Are you still running Windows 11 21H2? The original version of Windows 11 is about to run out of road for support, and Microsoft has reminded us that users are going to have to upgrade to a newer version imminently.

Neowin spotted that Microsoft has updated its release health dashboard to make things clear for those on Windows 11 21H2 (Home and Pro, plus Pro variants).

The company reminds us that support ends on October 10, 2023, and that the cumulative security update for October, to be released on that day, will be the last ever update that Windows 11 21H2 receives.

Microsoft further clarifies: “The September 2023 non-security preview update will be the last optional release and the October 2023 security update will be the last security release for Windows 11, version 21H2. Windows 11, version 22H2 will continue to receive security and optional releases.”

Analysis: Only one road ahead

Users on 21H2 will therefore be pushed to upgrade to 22H2 and Windows 11 will automatically fire up the update to do so when this end date rolls around – or up to a couple of months before that. So, if you are still on Windows 11 21H2, you might experience this forced upgrade very soon.

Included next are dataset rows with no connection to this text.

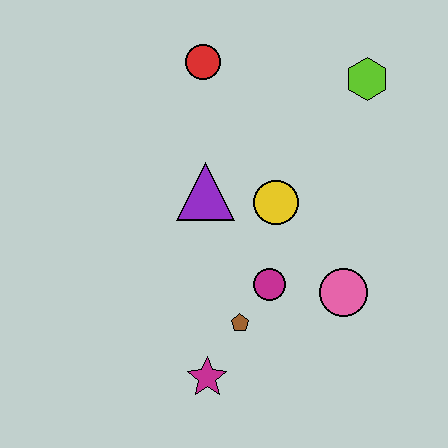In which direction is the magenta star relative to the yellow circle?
The magenta star is below the yellow circle.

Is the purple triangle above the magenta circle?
Yes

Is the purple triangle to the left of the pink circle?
Yes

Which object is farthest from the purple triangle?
The lime hexagon is farthest from the purple triangle.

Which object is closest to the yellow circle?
The purple triangle is closest to the yellow circle.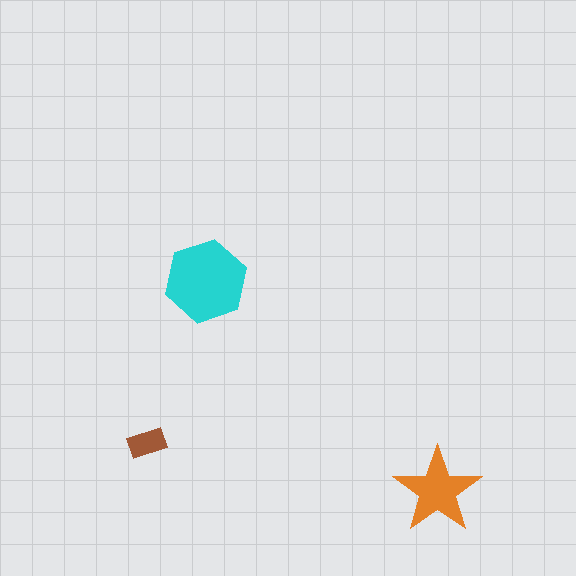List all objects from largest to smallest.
The cyan hexagon, the orange star, the brown rectangle.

It is, of course, of paramount importance that your copy of Windows 11 remains in date and keeps up with the flow of security fixes, otherwise your PC could be open to being exploited by hackers and opportunists out there.

If Windows 11 23H2 emerges very soon, it’s possible you could get pushed to move to that instead of 22H2. However, we don’t think that’s too likely – although it could arrive later this month, as we’ve previously observed, but most rumors have it penciled in for Q4, which of course means October at the soonest, and quite possibly not early in the month. We shall see.